See these two venture capitalists explain the social purpose of their business:

11 responses to “Enron Case Study Analysis. Ask Why? Why?

  1. John, I am interested in how you define return on total capital.

  2. In response to your question about the “social purpose or benefit” of value investing…

    I’d say capital markets are analogous to a Democracy. Both deliver value to the populations which enjoy them. Both can endure a majority of “free riders” in the population that enjoys them. But neither can survive without a significant minority of “true believers” who are willing to do extra work to maintain the system’s efficiency.

    In capital markets one could say that momentum or index investors are free riders. Similarly one could say that short sellers or value investors are “true believers”.

    To the extent that true believers are willing to do extra work to identify and correct inefficiencies in the system and to the extent that system delivers value to the population, it follows that true believers generate a social benefit.

    • Thanks for your comment. Yes, I concur. Capital markets exist to raise capital for new ventures and to allocate capital. Secondary markets if, more efficiently priced, will send the proper signals to investors and provide a better market for IPOs. New capital can’t be raised without the secondary market providing liquidity. However, if all were rational investors then opportunities for mis-pricings would lessen. We would have less opportunity to step in and correct the mis-pricings.

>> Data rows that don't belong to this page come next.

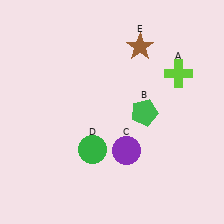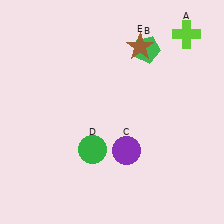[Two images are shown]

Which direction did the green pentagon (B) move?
The green pentagon (B) moved up.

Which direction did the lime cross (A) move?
The lime cross (A) moved up.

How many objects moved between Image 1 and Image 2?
2 objects moved between the two images.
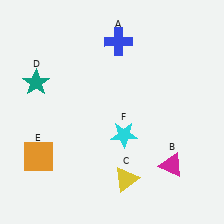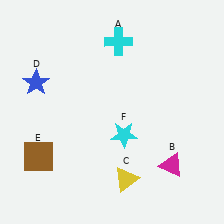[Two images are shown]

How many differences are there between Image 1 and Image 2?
There are 3 differences between the two images.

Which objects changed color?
A changed from blue to cyan. D changed from teal to blue. E changed from orange to brown.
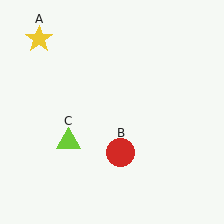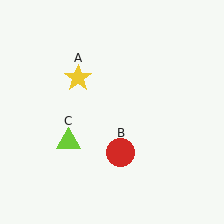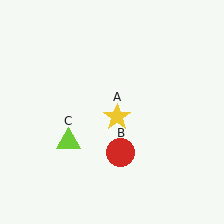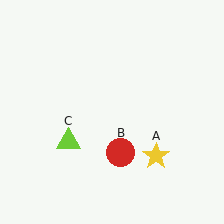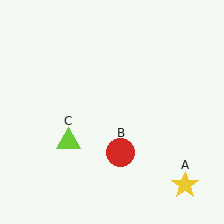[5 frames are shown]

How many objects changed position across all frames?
1 object changed position: yellow star (object A).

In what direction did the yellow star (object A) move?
The yellow star (object A) moved down and to the right.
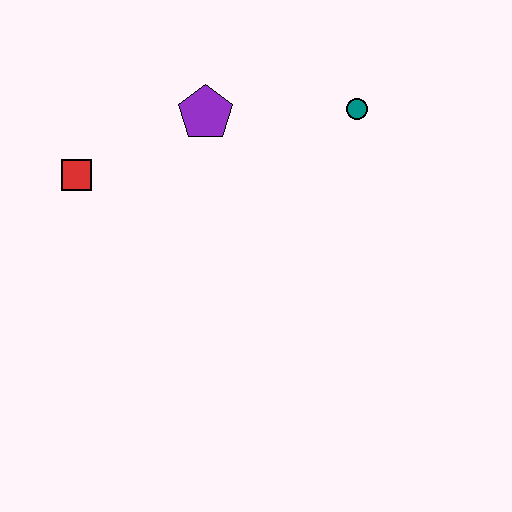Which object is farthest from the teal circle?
The red square is farthest from the teal circle.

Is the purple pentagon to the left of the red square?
No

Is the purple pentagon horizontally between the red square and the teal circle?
Yes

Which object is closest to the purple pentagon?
The red square is closest to the purple pentagon.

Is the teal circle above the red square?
Yes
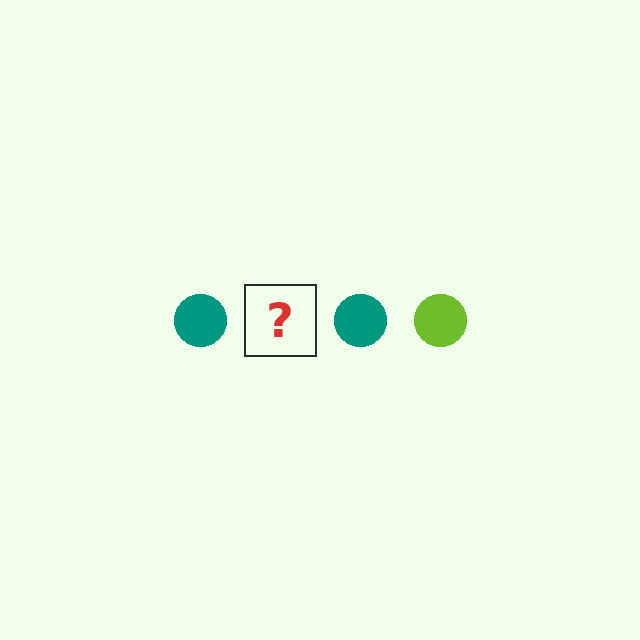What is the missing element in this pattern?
The missing element is a lime circle.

  3. I simply took total assets of 65 billion as a short-hand, I didn’t take Net working Capital and Net Property, plant and equipment. No matter, huge asset base with microscopic returns for years running.

  4. So you’re using
    ROTA = EBIT /Total Net Assets
    where EBIT = Net Income + Interest Expense + Taxes

    Is that right?

    • Yes, Operating income (EBIT) divided by total Assets. If you deduct the equity ($11 billion off the top of my head so look it up), you can see that this is leveraged heavily. I didn’t even bother with the duration and terms of the debt. Why even spend the time unless to short.

  5. Thanks for posting this exercise John. It’s helpful to do “blind” company analysis, as its a perfect example of balancing the high topline revenue growth vs the pitiful returns earned on them. Even if we ignore the accounting fraud and off balance sheet items, we can still pass on this stock, although that may be more of a psychological challenge in the 90s as everyone at the time seemed to be paper millionaires due to this stock.

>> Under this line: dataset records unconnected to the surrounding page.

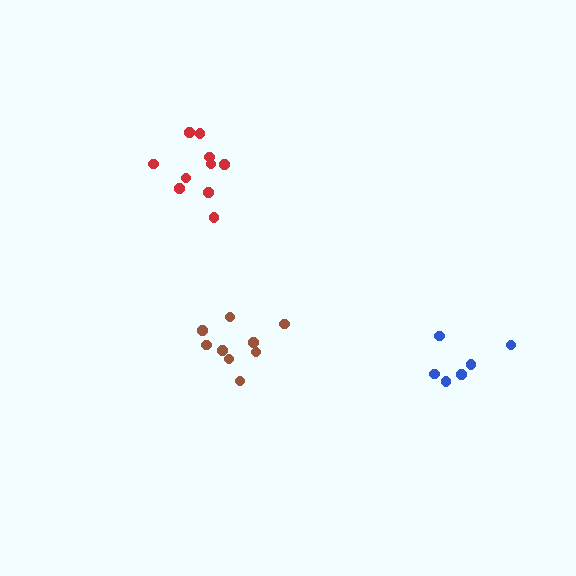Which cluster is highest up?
The red cluster is topmost.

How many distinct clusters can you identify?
There are 3 distinct clusters.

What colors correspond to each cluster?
The clusters are colored: brown, red, blue.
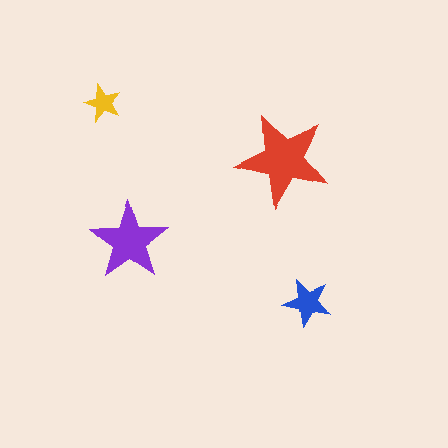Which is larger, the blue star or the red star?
The red one.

  6. Don’t anchor on price or the story. Focus on the numbers FIRST.

  7. I do not think investing as a professional career has any social purpose though. The bottomline is that the funds are just focused on looking for returns, hence more clients, more fees etc. And sometimes it gets a bit too much.

  8. John, you’re hilarious. PE (Public Enemy, not Price/Earnings) is so relevant.As I strive to incorporate Howard Mark’s second level thinking, I wish this song could automatically start playing like a movie audio track when I fall into crowd-think.